(10/23/13) - One in three back surgeries will result in failure. When a procedure goes wrong, patients are often left with few options. But there may be a way to fix some of those.
"I've probably made hundreds of quilts," says Sharion Wilton.
But quilting was just too painful for Sharion after she injured her spine 15 years ago.
It happened after she passed out and fell in her bathroom one night, "I put my head through the wall, so I caved in the wall."
Excruciating neck pain and migraines followed, Sharion says, "like a hot poker in my back."
She had a spinal fusion to fix the problem, but over time, the discs surrounding her fusion disintegrated.
Dr.
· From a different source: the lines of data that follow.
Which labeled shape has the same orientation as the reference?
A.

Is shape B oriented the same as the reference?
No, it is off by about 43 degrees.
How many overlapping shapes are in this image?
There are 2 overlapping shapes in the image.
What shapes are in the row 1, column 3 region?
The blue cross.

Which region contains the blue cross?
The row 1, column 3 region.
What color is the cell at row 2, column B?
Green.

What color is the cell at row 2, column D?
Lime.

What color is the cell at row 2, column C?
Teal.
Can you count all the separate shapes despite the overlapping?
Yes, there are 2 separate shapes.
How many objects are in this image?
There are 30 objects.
Kenneth Light says Sharion's spine was fused in an awkward position, "and what it did was it made the discs above work twice as hard when the patient looked straight ahead."
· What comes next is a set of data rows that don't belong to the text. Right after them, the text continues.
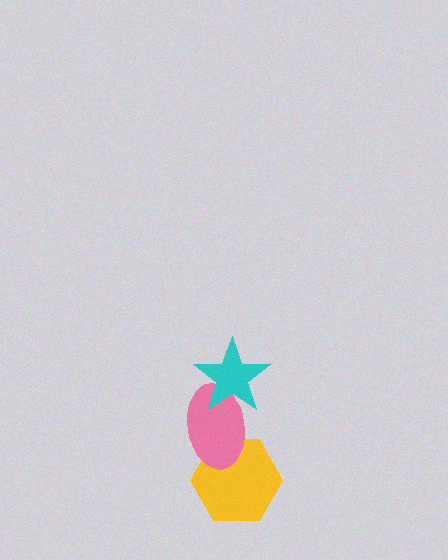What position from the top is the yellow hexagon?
The yellow hexagon is 3rd from the top.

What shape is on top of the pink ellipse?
The cyan star is on top of the pink ellipse.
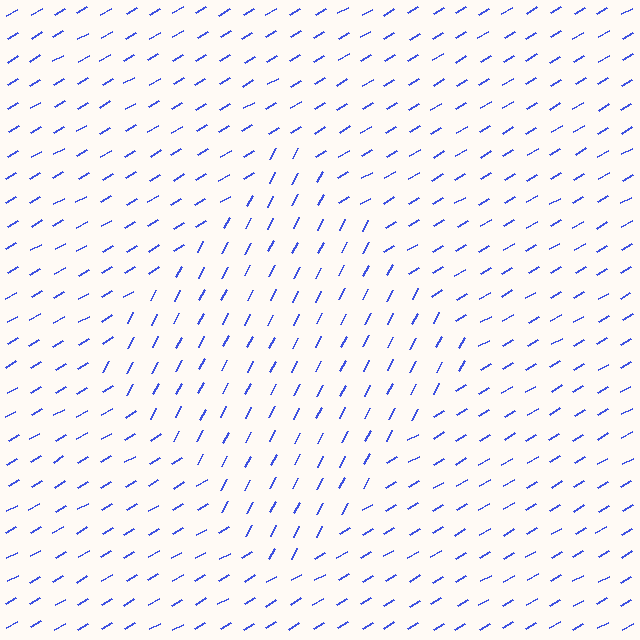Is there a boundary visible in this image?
Yes, there is a texture boundary formed by a change in line orientation.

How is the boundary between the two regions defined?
The boundary is defined purely by a change in line orientation (approximately 32 degrees difference). All lines are the same color and thickness.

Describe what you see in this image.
The image is filled with small blue line segments. A diamond region in the image has lines oriented differently from the surrounding lines, creating a visible texture boundary.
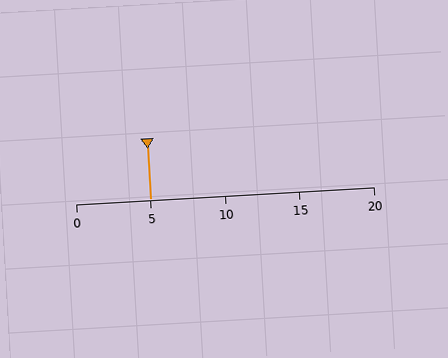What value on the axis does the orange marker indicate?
The marker indicates approximately 5.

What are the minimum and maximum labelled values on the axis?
The axis runs from 0 to 20.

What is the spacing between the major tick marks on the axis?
The major ticks are spaced 5 apart.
Dr. Light cut where it the spine had been fused, straightened it, and replaced the faulty discs with two artificial implants.
"By cutting the fusion here and putting the disc replacement in, it allowed the spine to straighten itself," Light says.
Sharion was one of the first patients in America to have the surgery, "I feel like a brand new woman, I do. I feel like I got my life back."
The disc replacements should last a lifetime. In rare cases, the implants can migrate into the bone, but Dr. Light says that risk is extremely unusual.
Spinal implants have been used in Europe for over 30 years, but have only been used in the US for about seven.